Let $\phi:R\rightarrow S$ be a homomorphism and $S$ an $R-$algebra. Moreover, let $T\subseteq R$ be a multiplicative group. Prove that $T^{-1}S$ is a $T^{-1}R$ algebra and that $T^{-1}S\simeq \phi(T)^{-1}S$.
I was able to prove the first part (straight from definition). The other part is where I'm having problems.

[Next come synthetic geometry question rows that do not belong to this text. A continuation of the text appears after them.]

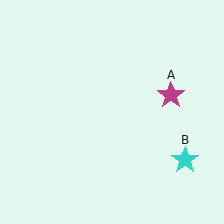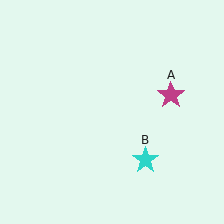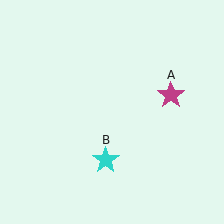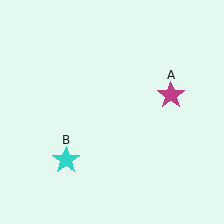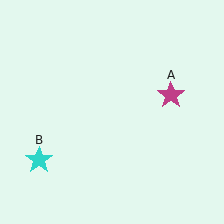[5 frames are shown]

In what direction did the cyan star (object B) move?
The cyan star (object B) moved left.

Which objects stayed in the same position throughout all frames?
Magenta star (object A) remained stationary.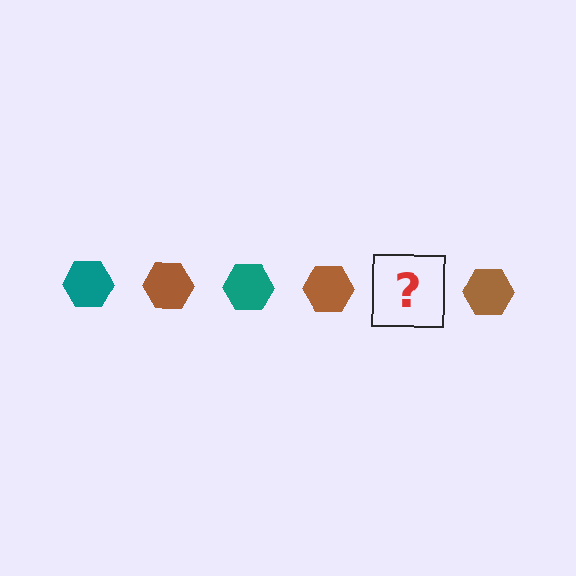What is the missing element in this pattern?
The missing element is a teal hexagon.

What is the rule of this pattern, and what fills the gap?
The rule is that the pattern cycles through teal, brown hexagons. The gap should be filled with a teal hexagon.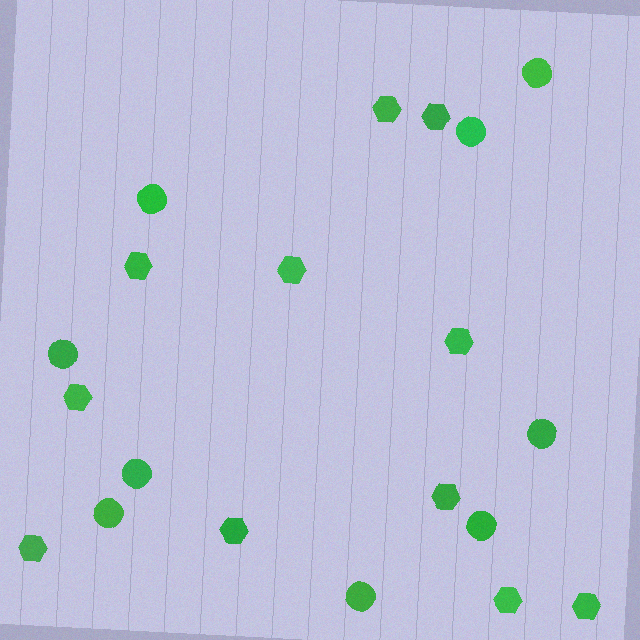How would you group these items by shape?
There are 2 groups: one group of circles (9) and one group of hexagons (11).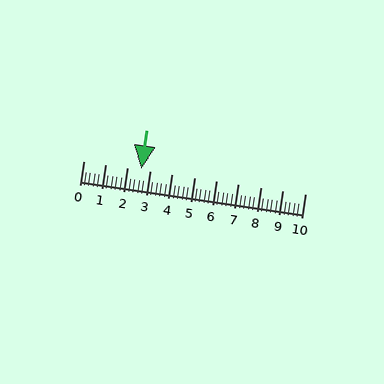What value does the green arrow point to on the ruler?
The green arrow points to approximately 2.6.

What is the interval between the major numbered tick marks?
The major tick marks are spaced 1 units apart.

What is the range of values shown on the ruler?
The ruler shows values from 0 to 10.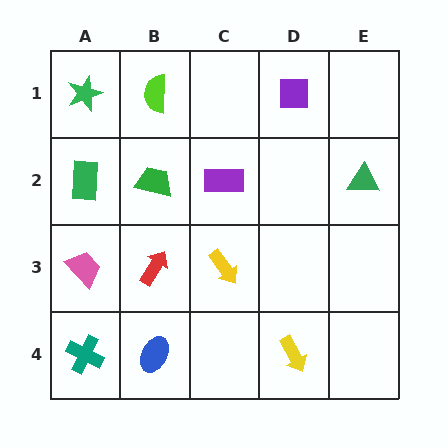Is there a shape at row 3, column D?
No, that cell is empty.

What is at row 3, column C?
A yellow arrow.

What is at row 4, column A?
A teal cross.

I defined $\varphi:T^{-1}S\rightarrow \phi(T)^{-1}S$, $\varphi(\frac{s}{t})=\frac{s}{\phi(t)}$. This is obviously a surjective homomorphism but I wasn't able to prove that its $1-1$. I assumed $\frac{s}{\phi(t)}=\frac{s'}{\phi(t')}$, therefore there exists $\phi(m)$ s.t $\phi(m)(\phi(t')s-\phi(t)s')=0$ but wasn't able to take it from there.
Another approach I tried was showing that both $T^{-1}S$ and $\phi(T)^{-1}S$ are solutions to the universal property of the same localization problem, but that didn't work out either.

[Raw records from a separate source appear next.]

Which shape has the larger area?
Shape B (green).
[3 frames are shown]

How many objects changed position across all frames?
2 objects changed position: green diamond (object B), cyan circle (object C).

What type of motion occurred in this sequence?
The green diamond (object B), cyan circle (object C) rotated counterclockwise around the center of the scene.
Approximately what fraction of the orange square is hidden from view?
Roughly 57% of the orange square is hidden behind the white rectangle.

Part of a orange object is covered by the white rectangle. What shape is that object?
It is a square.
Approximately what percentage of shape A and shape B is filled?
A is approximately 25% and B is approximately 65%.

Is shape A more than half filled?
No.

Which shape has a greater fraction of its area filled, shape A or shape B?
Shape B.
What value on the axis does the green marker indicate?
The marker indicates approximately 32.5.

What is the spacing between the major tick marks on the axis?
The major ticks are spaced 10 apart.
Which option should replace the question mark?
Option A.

Any help would be appreciated.
What does $\frac{s}{t} = \frac{s'}{t'}$ mean? That there exists $m \in T$ such that $m \cdot (t' \cdot s - t \cdot s') = 0$. Here the $\cdot$ denotes the $R$-action on $S$. But by definition $r \cdot s = \phi(r)s$, so this equation is simply a restatement of $\phi(m)(\phi(t')s - \phi(t)s') = 0$.